IRA FLATOW: Yeah. You said we can’t know yet how soon a shutdown would be. We have gaps in our knowledge. What are the gaps in the data? What would you like to know? What more research and where should that be focused?
DR. LEVKE CAESAR: So basically, we always start off with what we do know, and we do know that it can potentially collapse. And we do know what the driver is, which is this fresh water input into the North Atlantic, or at least, simplified, we can say that this is the case. And now what we’re missing, is the link of how much fresh water will lead to a collapse of, or shutdown of the overturning circulation. We can look at climate models, but those really give you just a certainty of range. So, a vast range of numbers of how much fresh water could disrupt the system. And we have to specify that a little bit better.
And then, even more importantly, we have to know what is the link between how much global warming will lead to how much fresh water input. And I’d say we probably have to look at climate models there a little bit more. Just because it’s probably difficult to just look at palaeodata to try to estimate this range, because the states that the climate was in when the overturning circulation likely collapsed before was so different to what it is now.
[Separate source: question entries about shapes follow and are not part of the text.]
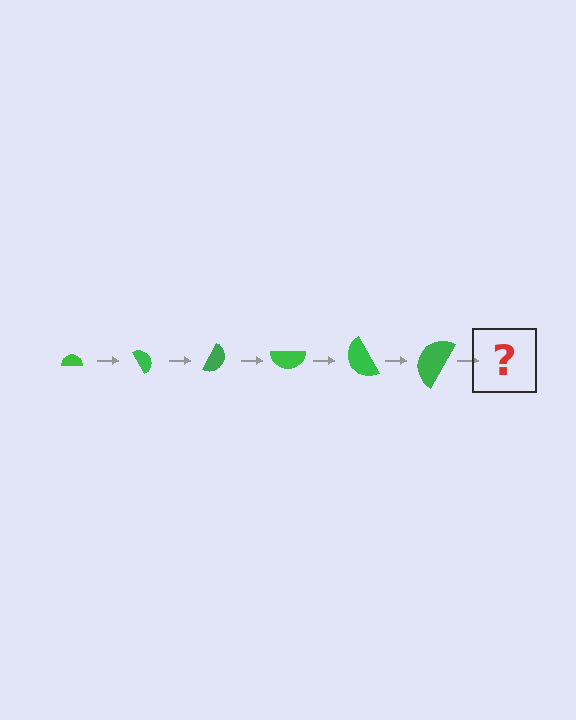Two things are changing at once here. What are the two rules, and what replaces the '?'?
The two rules are that the semicircle grows larger each step and it rotates 60 degrees clockwise each step. The '?' should be a semicircle, larger than the previous one and rotated 360 degrees clockwise from the start.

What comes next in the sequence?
The next element should be a semicircle, larger than the previous one and rotated 360 degrees clockwise from the start.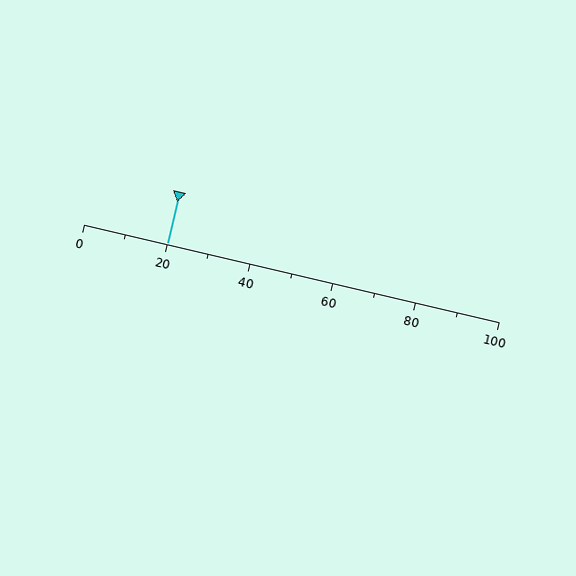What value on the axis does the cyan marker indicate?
The marker indicates approximately 20.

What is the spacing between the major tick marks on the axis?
The major ticks are spaced 20 apart.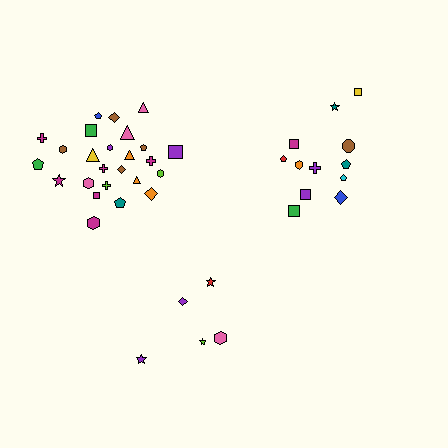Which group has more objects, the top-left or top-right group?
The top-left group.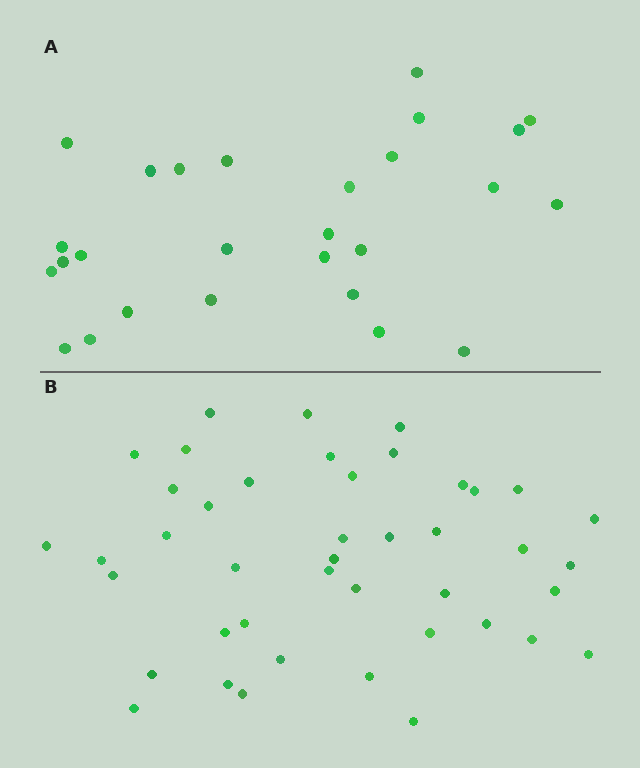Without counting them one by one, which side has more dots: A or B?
Region B (the bottom region) has more dots.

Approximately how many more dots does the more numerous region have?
Region B has approximately 15 more dots than region A.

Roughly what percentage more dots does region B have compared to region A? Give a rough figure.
About 60% more.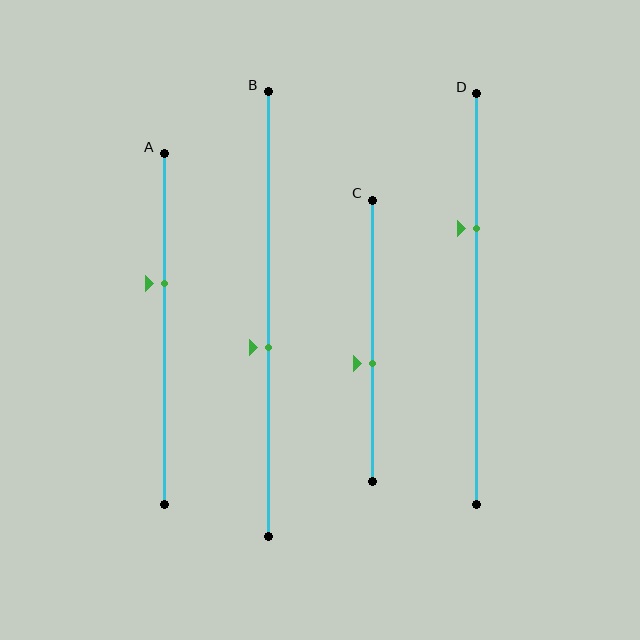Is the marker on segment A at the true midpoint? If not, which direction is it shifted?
No, the marker on segment A is shifted upward by about 13% of the segment length.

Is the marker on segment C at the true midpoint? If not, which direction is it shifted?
No, the marker on segment C is shifted downward by about 8% of the segment length.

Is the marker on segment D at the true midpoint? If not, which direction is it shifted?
No, the marker on segment D is shifted upward by about 17% of the segment length.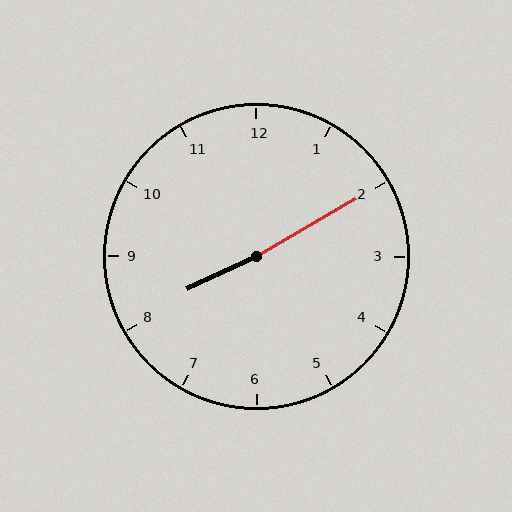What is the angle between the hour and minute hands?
Approximately 175 degrees.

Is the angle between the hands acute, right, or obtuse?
It is obtuse.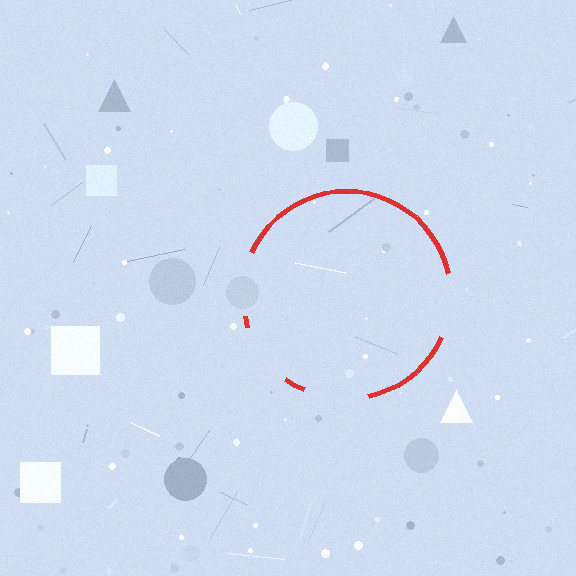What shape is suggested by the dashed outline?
The dashed outline suggests a circle.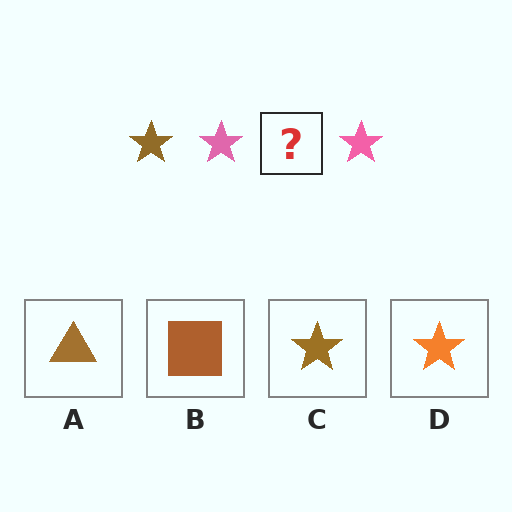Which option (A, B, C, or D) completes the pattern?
C.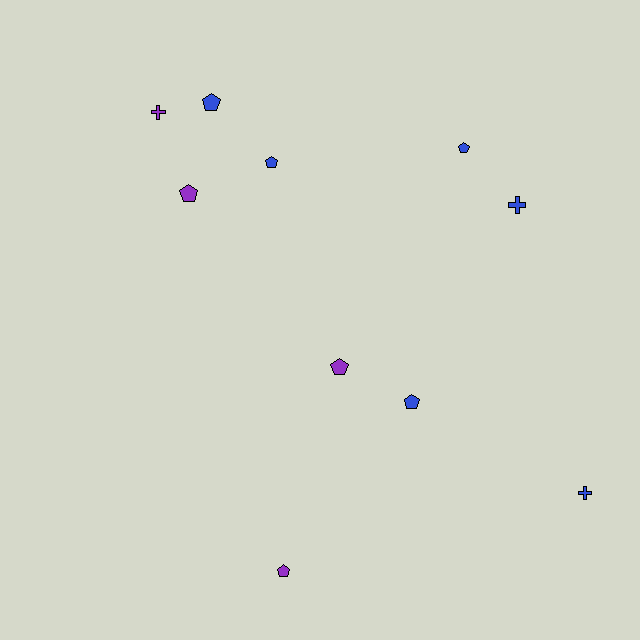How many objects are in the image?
There are 10 objects.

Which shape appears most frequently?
Pentagon, with 7 objects.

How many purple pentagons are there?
There are 3 purple pentagons.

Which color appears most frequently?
Blue, with 6 objects.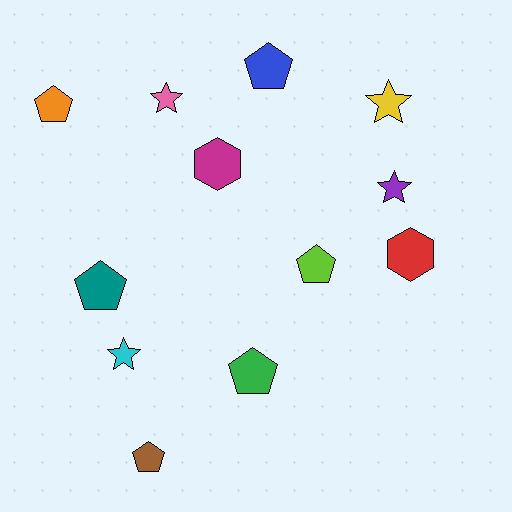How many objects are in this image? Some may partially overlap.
There are 12 objects.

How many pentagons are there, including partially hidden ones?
There are 6 pentagons.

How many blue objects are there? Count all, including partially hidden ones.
There is 1 blue object.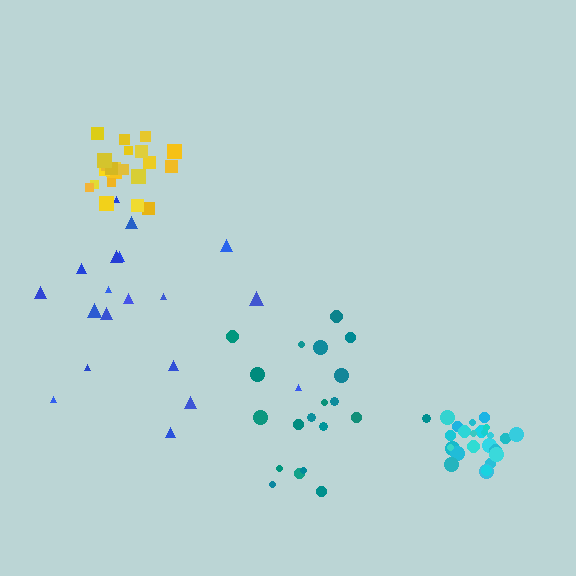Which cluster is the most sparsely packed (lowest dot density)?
Blue.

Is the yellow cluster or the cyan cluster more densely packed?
Cyan.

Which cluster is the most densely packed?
Cyan.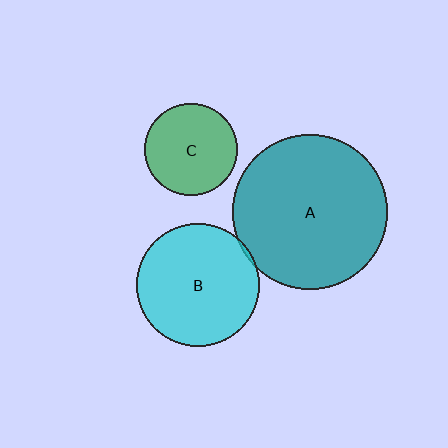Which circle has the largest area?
Circle A (teal).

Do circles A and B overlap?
Yes.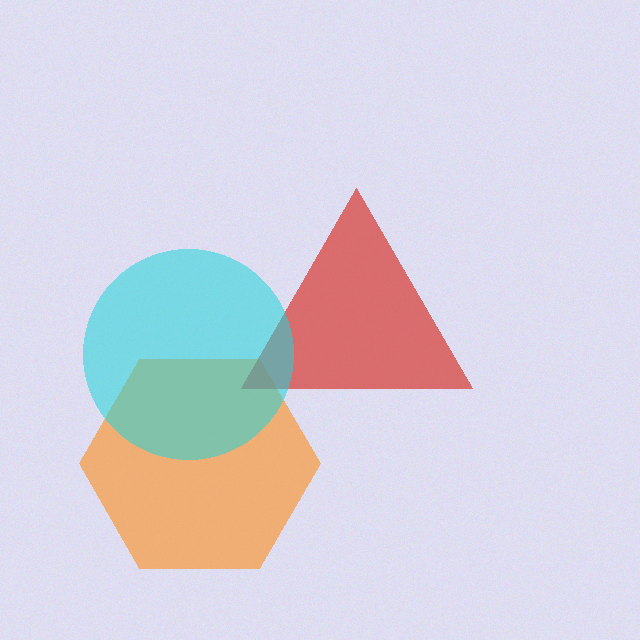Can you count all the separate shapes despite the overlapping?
Yes, there are 3 separate shapes.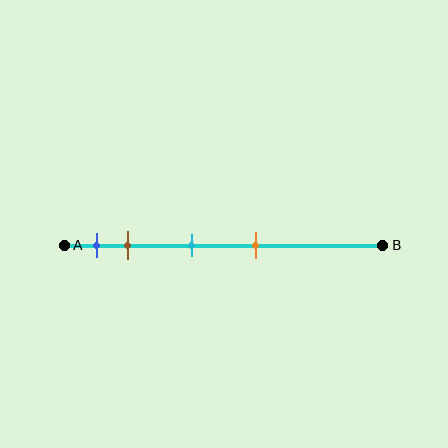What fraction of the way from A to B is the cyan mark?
The cyan mark is approximately 40% (0.4) of the way from A to B.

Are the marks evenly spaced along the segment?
No, the marks are not evenly spaced.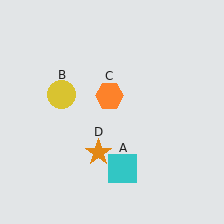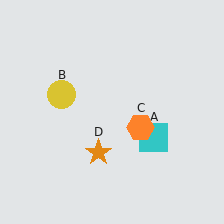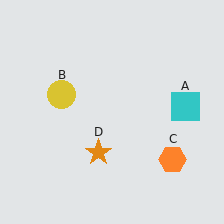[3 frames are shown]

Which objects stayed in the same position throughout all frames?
Yellow circle (object B) and orange star (object D) remained stationary.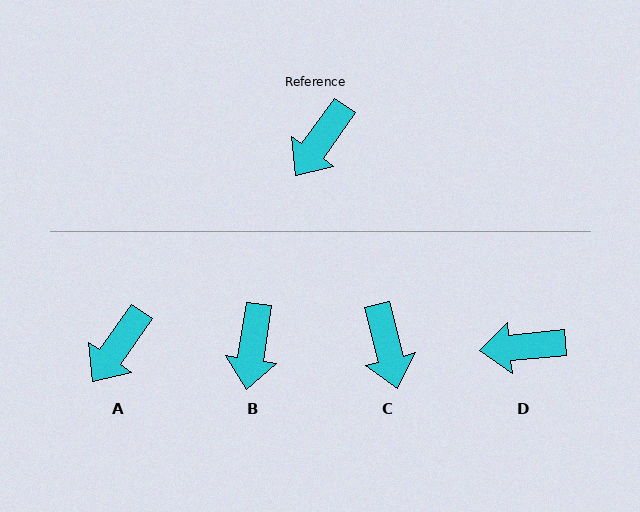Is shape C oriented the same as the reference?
No, it is off by about 49 degrees.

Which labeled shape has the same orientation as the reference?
A.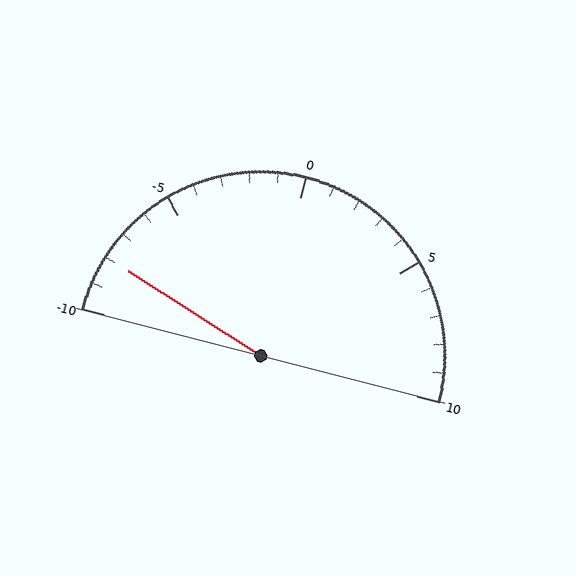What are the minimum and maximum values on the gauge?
The gauge ranges from -10 to 10.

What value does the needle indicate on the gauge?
The needle indicates approximately -8.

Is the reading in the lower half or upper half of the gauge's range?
The reading is in the lower half of the range (-10 to 10).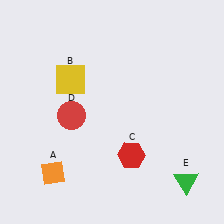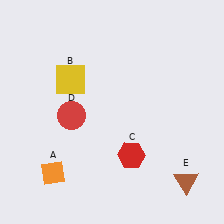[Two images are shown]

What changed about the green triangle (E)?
In Image 1, E is green. In Image 2, it changed to brown.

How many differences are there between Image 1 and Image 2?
There is 1 difference between the two images.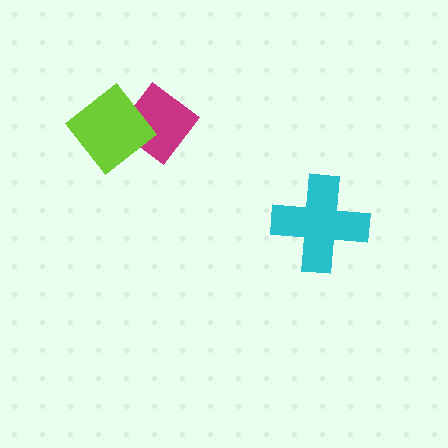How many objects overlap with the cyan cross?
0 objects overlap with the cyan cross.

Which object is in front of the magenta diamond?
The lime diamond is in front of the magenta diamond.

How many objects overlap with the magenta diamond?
1 object overlaps with the magenta diamond.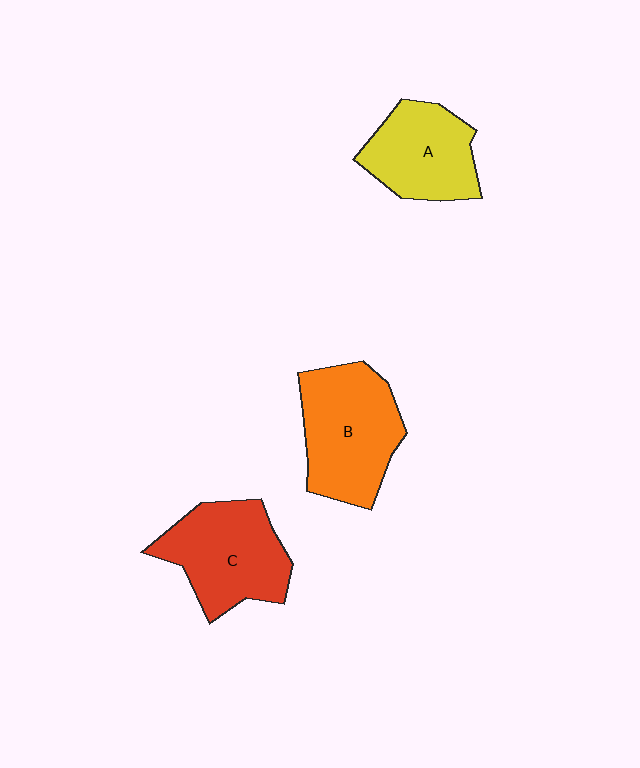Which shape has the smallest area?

So it’s not perfectly comparable.
And while we do that, I think we should also take in mind that even though we, right now think that, at least for the next few decades, it’s unlikely for the overturning circulation to shut down, there is still a low risk. And while it’s just a low risk, it is a low risk, high impact scenario, in the sense that if it really does shut down, that would be a lot of disruptions all over the globe, especially in the North Atlantic region. So, while we try to estimate this better, we should probably try to just prevent it from happening anyway.
IRA FLATOW: Does this keep you awake at night?
DR. LEVKE CAESAR: If I think about it, yeah. But honestly, if I would think about it too much, then I would probably hardly ever sleep at all. I know that there is a huge problem, and I know we have to do something to stop it. But I also think that I’m trying to do something, in the sense that I am a climate researcher. But I can’t think about it every time I’m awake because then that would drive me crazy. So basically, I just hope that humanity, as a whole, gets themselves together and tries to stop global warming. But, it actually does worry me a lot. So sometimes I just try to push it from my mind.
IRA FLATOW: Yeah. I think we all do at times. I want to thank you very much, Dr. Caesar, for taking time to be with us today.
DR. LEVKE CAESAR: Yes, you’re welcome. That was a really interesting talk. Thank you.
IRA FLATOW: You’re welcome. Dr. Levke Caesar is a postdoctoral researcher at the Icarus Climate Research Center at Maynooth University in Ireland.